Urban Estimation, Earth Observation And Deep Learning

Elizabeth Duffy is a project scientist for the DECIDER Project and a product marketing specialist for UP42.

Elizabeth has seven years of combined education and professional experience developing, implementing, and promoting geospatial tech for private and public applications.

She’s gotten her hands dirty with a bit of everything geospatial-related. Most recently, she’s been focusing on automating inside extraction with machine learning and interferometrics. For the latter, she published in a peer-reviewed journal recently.

WHAT ARE INTERFEROMETRICS?

Interferometrics, or InSAR, is taking stacks of radar data and looking at it over a certain timescale and seeing how the slight changes in elevation occur. It’s used for subsidence analysis and for understanding when there’s a risk — karstification or possible landslide. It’s looking at where there are minor changes in the movement of the Earth’s surface.

WHAT IS THE DECIDER PROJECT?

It’s a consortium of eight different universities across Germany and several partners based in Ho Chi Minh City, Vietnam.

They gather the most current data and analytics to create a decision support tool for flood risk in Ho Chi Minh City, where this is a significant problem for many reasons — from sea level rise to increasing precipitation or groundwater extraction due to urbanization.

CAN YOU MAKE SIGNIFICANT DECISIONS OR CALCULATIONS ABOUT WHAT MIGHT HAPPEN PURELY BASED ON THESE SLIGHT CHANGES IN THE EARTH’S SURFACE OVER TIME?

Or are you adding something else to the mix to help decide where infrastructure should be built or moved? What kinds of data layers are you using apart from SAR data?

Yes, we add other layers.

For example, other people in the research group are looking at geospatial data and financial metrics or hydrologic data.

My contribution to the DECIDER Project is to look at urban structure types to determine, first and foremost, where buildings are and where they are not.

This is a significant issue for rapidly developing cities — their governments lack the cadastre data a lot of places, like the United States or Europe, have readily available. It’s important to discern where these buildings are and what types they are.

The where component is the most important. We can see rapid urbanization happening in areas where we also assess their subsidence. We flag and evaluate how this trend contributes to future risks.

There are also illegal settlements along the rivers which governments turn a blind eye to — these may be more needy situations. We need to assess where these buildings are because a lot of times they’re along rivers where they’re prone to flooding.

WHY IS THIS A COMPLICATED PROBLEM TO SOLVE? CAN’T WE ALREADY DO THIS WITH SATELLITE DATA?
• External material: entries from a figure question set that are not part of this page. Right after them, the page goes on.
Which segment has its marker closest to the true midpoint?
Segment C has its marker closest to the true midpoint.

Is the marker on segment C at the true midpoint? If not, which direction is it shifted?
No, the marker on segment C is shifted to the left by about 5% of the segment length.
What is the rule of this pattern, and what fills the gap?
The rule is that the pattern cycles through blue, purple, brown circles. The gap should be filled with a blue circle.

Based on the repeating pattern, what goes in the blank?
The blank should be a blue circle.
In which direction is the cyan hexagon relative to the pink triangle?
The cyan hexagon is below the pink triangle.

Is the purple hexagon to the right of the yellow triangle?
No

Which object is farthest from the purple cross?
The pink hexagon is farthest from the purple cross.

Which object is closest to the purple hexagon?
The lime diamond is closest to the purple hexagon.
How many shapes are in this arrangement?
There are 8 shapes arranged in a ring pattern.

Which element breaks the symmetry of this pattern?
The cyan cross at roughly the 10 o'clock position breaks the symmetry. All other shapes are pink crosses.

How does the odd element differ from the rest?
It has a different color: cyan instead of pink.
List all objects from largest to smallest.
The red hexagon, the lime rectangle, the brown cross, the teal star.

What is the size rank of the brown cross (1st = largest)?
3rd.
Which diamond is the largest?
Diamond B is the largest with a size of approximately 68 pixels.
This is a complex problem.

Ho Chi Minh City is home to 9 million people and growing.

They need geospatial data that can scale and understand the situation at hand to discern the right solutions so the government can start implementing new infrastructure immediately and continue to monitor and adapt to changes.

When you have the right data, you can apply the right analytics to get the right solution.
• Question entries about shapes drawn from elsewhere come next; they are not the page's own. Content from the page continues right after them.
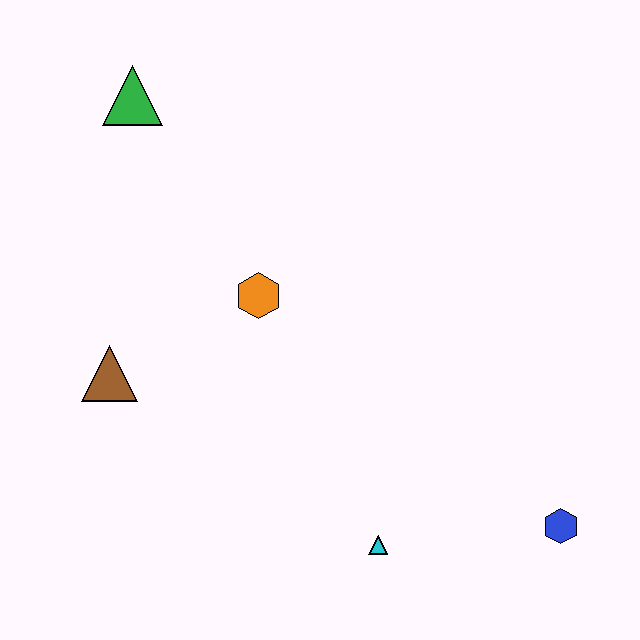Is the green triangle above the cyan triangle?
Yes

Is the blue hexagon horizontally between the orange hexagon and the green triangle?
No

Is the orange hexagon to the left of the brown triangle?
No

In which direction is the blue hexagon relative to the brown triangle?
The blue hexagon is to the right of the brown triangle.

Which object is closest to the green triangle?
The orange hexagon is closest to the green triangle.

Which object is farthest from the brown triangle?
The blue hexagon is farthest from the brown triangle.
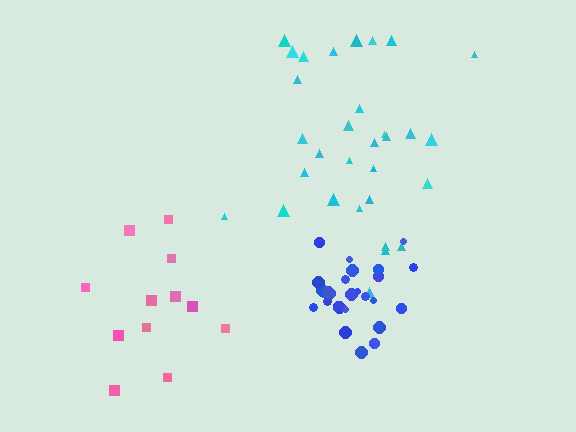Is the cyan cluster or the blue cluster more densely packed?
Blue.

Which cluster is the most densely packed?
Blue.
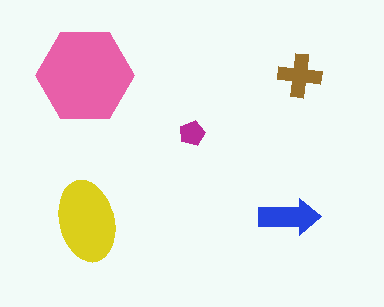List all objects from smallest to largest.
The magenta pentagon, the brown cross, the blue arrow, the yellow ellipse, the pink hexagon.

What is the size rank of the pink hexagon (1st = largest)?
1st.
WHAT KIND OF URBANIZATION IS HAPPENING THERE? WHAT BUILDINGS ARE BEING BUILT? IS THAT IMPORTANT?

Absolutely.

When you look at the types of buildings being built, you can use that to estimate how many people live in that building.
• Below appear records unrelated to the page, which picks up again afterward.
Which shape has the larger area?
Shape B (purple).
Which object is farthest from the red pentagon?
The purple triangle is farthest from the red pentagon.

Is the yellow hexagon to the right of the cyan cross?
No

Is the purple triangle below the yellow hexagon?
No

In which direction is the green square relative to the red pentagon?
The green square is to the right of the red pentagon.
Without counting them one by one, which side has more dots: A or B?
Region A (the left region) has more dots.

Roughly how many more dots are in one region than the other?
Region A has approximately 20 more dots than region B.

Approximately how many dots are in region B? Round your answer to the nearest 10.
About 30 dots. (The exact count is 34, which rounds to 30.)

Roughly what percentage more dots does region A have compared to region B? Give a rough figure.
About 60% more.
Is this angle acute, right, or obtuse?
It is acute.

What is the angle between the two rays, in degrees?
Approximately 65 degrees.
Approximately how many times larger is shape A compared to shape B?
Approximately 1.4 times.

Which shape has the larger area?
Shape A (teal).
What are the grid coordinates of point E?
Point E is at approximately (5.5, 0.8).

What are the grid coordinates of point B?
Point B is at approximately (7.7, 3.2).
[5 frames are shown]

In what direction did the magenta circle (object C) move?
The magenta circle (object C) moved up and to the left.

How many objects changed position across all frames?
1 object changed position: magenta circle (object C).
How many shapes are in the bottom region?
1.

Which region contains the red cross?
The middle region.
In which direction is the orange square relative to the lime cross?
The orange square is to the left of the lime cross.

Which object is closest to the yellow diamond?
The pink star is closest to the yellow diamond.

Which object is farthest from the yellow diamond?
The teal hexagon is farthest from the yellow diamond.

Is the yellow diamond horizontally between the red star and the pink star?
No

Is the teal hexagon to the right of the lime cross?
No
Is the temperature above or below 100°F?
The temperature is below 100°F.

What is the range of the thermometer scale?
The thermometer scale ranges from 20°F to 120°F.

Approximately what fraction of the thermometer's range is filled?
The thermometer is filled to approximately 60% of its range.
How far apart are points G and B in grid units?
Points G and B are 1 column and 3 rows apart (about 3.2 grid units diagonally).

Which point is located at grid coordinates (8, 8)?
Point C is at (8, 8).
With the help of the other partners we work with, we also collect survey data like financial metrics, that we assess:

What is the quality of life? What is the expense of this building being damaged? How many people are likely to be affected by a flood? How much would they be willing to spend on protective measures — putting sandbags outside their buildings or shops or installing rain barrels?

HAVE YOU IDENTIFIED NOT JUST BUILDINGS BUT THE TYPES OF BUILDINGS?

Yes.

We outlined two different methods of attacking this problem.

First, the machine learning approach with various derivatives, like PCA analysis, topographic position index, water masking, and edge detection of where the buildings could be delineated. Plus an NDVI, but that’s relatively standard.

These components had to go in before even getting started with the machine learning process of identifying a building and where there wasn’t a building.

This excludes the actual categorization we have.

WHY DO YOU NEED TO CREATE THESE DERIVATIVES TO RUN A MACHINE LEARNING PROCESS?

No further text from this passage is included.